Insolite

L’interview décalée de… Samir Retbi !

24/03/2020 à 21:00

Samir Retbi en a vu des vertes et des pas mûres ! L'emblématique technicien de la région, passionné par le jeu et malheureusement sans club pour le moment, nous en apprend plus sur sa vie personnelle à travers son interview décalée.

Votre plus grosse déception en football ?

Ma plus grosse déception est sans doute et de loin cette saison que je n’ai pas pu terminer. Cela m’a appris que l’intégrité et l’honnêteté de certains dirigeants et collègues n’est pas forcement réciproque. Je continuerai malgré tout à donner ma confiance et être fidèle à mes principes. Le foot dans son ensemble m’a beaucoup donné. Avec ces moments difficiles que nous vivons, l’humain et sa considération doivent être au centre de notre « vivre ensemble ».

Votre plus gros coup de cœur ?

Mon plus beau moment est le parcours Coupe de France 2010 (16e de finale contre ASSE) lorsque j’étais au FC Villefranche. Pendant cette période, j’ai ressenti que le foot dans son ensemble, collègues, entraîneurs, dirigeants et supporters faisaient partie de ma famille.

Quel joueur professionnel auriez-vous aimé entraîner ?

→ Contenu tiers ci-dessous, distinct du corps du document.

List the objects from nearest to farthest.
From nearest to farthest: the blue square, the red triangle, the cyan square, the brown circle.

Je ne sais pas si ça va dire quelque chose aux plus jeunes. J’aurais aimé entraîner Gennaro Gattuso ancien joueur de l’AC Milan et actuel entraîneur de Naples. Je me reconnais en lui et il est un joueur comme je les aime. Il dégage une « Grinta » que je prône souvent.

Quel club supportez-vous Pourquoi ?

Le Barça car j’aime le beau jeu et les joueurs intelligents. Aujourd’hui, on fabrique des robots footballeurs bridés et muselés par une catégorie d’entraîneurs pour qui la gagne est le plus important. C’est sur, ça flatte l’ego. Et mon club de cœur est l’OM, difficile à croire pour un Parisien d’origine… Je prends quand même plaisir aussi à aller voir l’OL jouer pour ne pas froisser mes amis lyonnais (sourire).

Avez-vous un surnom ? Si oui, pourquoi ?

Oui. Certains joueurs à l’époque où j’étais à Caluire me surnommaient « le Bombardier du 9-3 ». J’ai, enfin j’avais, une frappe très lourde. Lorsque je jouais sur la région parisienne, sur un compte rendu d’un match, un journaliste m’avait aussi surnommé le bombardier du 93. C’est parti de là.

Quelle est votre expression favorite ?

Sortez !!! (Rires).

Quel est votre rituel d’entraîneur avant chaque match ?

Je n’ai pas vraiment de rituel. Je suis très décontracté avant un match. J’aime laisser le vestiaire aux joueurs. Ma préparation se fait en général à la maison. Après ma causerie, je vais sur le terrain où je donne des consignes individuelles. Ensuite, je vais m’asseoir sur le banc ou bien je vais boire un café.

Quelle est la plus grosse difficulté quand on entraîne des seniors ?

La catégorie senior est à part. le plus difficile est de faire en sorte que le joueur pense équipe et club. Aujourd’hui, les joueurs sont très volatiles et pressés. Ils sont à l’image de notre société « le tout, tout de suite ». Je conçois parfaitement l’individu. Il est essentiel que le joueur senior comprenne que son objectif individuel peut être compatible avec celui de l’équipe et cet ensemble est souvent en adéquation avec le projet du club.

Un jeune prometteur issu du 69 ?

Rayan Cherki. J’ai joué avec son papa en vétéran à Saint-Priest. Il est possible que l’ADN se transmette !

Samir Retbi, avec le maillot d’un arbitre, ça donnerait quoi ?

Eh bien ce serait très dur ! Je leur voue un respect total. Je pense que je serai un arbitre très pédagogue et ferme en même temps. Sans règles, c’est l’anarchie.

1-0, 80è minute. Quelle tactique adoptez-vous ? Vous bétonnez, ou vous laissez votre équipe sans modification ?

Je ne change rien et je fais confiance à mon équipe.